Judo: Der Pokal ist wieder in der Stadt

Über 1000 Kämpfer aus 13 Nationen haben den Sindelfinger Glaspalast am Wochenende in ein riesiges Judo-Dojo verwandelt (die SZ/BZ berichtete). Ganz stark präsentierte sich dabei der VfL, der den Siegerpokal zurück nach Sindelfingen holte.

14-mal in den vergangenen 17 Jahren haben die Kämpfer der VfL-Judoabteilung bei ihrem internationalen Turnier im Glaspalast (ITG) am Ende die Vereinsrangliste angeführt.

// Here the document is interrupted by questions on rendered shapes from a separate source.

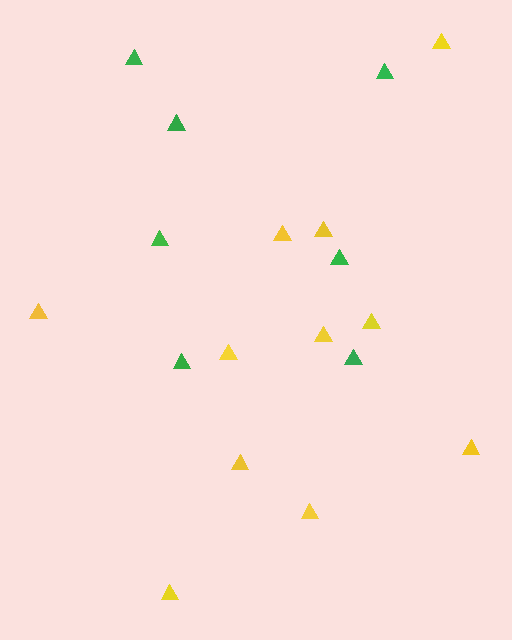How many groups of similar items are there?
There are 2 groups: one group of yellow triangles (11) and one group of green triangles (7).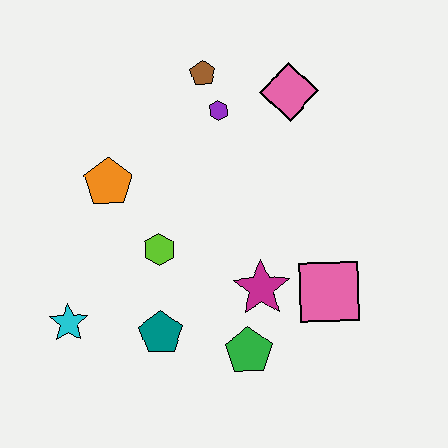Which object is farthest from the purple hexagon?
The cyan star is farthest from the purple hexagon.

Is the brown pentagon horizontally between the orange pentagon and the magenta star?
Yes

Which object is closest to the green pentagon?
The magenta star is closest to the green pentagon.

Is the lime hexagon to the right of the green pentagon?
No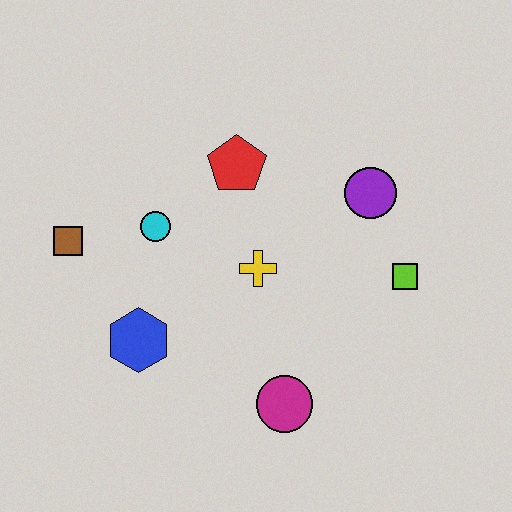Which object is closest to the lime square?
The purple circle is closest to the lime square.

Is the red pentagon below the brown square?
No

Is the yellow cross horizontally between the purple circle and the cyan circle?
Yes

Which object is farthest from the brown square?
The lime square is farthest from the brown square.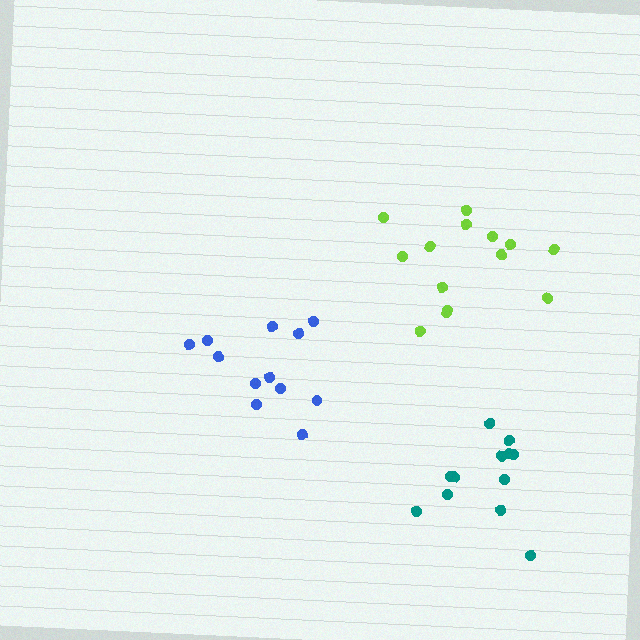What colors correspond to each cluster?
The clusters are colored: lime, blue, teal.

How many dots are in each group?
Group 1: 14 dots, Group 2: 12 dots, Group 3: 12 dots (38 total).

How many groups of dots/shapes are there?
There are 3 groups.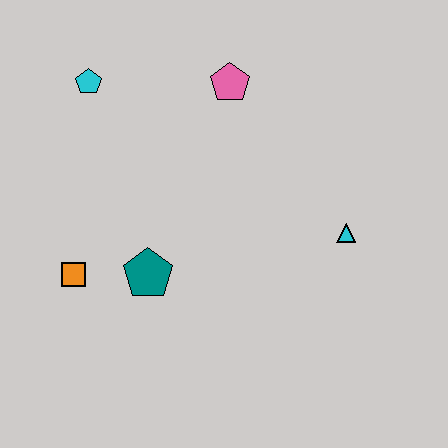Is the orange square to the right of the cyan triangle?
No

Zuletzt mussten sie den dazugehörigen Pokal an eine andere Mannschaft abgeben: Die TSG Backnang war eine Nummer zu groß. Jetzt – beim 17. ITG haben sie am Wochenende – wenn auch knapp – wieder für klare Verhältnisse gesorgt: 124 Ranglistenpunkte scheffelten die VfL-Judoka auf ihr Konto. Die mehr als 100 Helfer, die für den reibungslosen Ablauf des Turniers sorgten, haben diesen Sieg lautstark mit dem VfL-Team gefeiert.

Der Glanz dieses Erfolges war jedoch etwas eingetrübt. Nur eine Turniersiegerin konnten die Sindelfinger verzeichnen: Meike Wegner, Tochter des Abteilungsleiters Andreas Wegner, war souverän durch das starke Feld gerauscht und hatte letztendlich im Finale mit einem Würgegriff bei der starken Saarländerin Michaela Krämer für das einzige Gold in der VfL-Bilanz gesorgt.

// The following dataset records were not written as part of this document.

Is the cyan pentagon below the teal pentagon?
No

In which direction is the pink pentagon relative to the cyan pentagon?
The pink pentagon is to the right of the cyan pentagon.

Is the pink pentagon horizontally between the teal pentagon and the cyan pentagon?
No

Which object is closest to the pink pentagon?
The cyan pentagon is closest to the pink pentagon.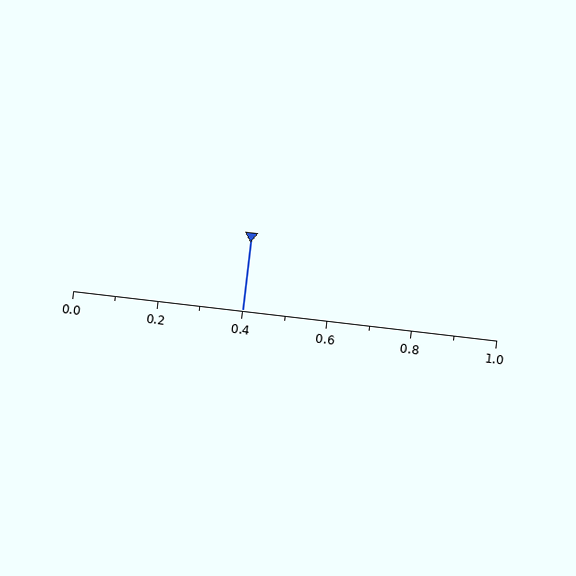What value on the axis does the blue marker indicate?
The marker indicates approximately 0.4.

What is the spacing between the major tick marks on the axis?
The major ticks are spaced 0.2 apart.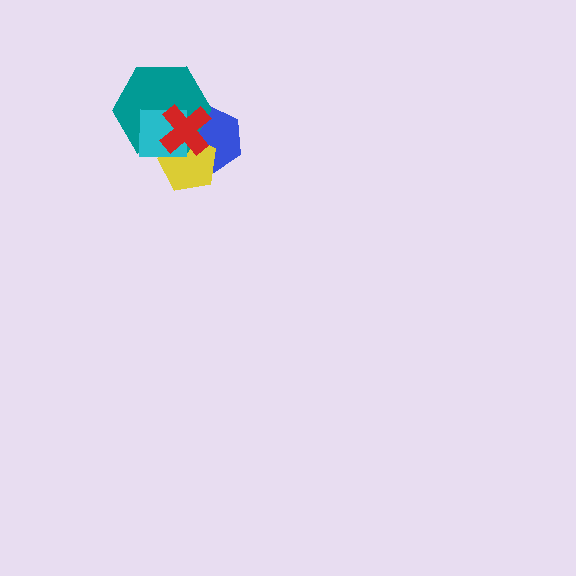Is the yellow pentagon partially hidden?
Yes, it is partially covered by another shape.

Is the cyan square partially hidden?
Yes, it is partially covered by another shape.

Anderes Edelmetall gab es aber in großer Zahl für den VfL: Bei der weiblichen Jugend U11 erkämpften sich in der Gewichtsklasse bis 30 Kilogramm Laura Krusch Silber und Nelly Specht Bronze. Silber gab‘s in dieser Altersklasse auch für Sylvane Schwer (bis 33 Kilogramm). Bei den U11 Jungs belegte in der Gewichtsklasse bis 31 Kilogramm Lenox Pointer den zweiten und Apollonas Raidos den dritten Platz. Ilja Pak (bis 37 Kilogramm) erkämpfte sich Platz fünf.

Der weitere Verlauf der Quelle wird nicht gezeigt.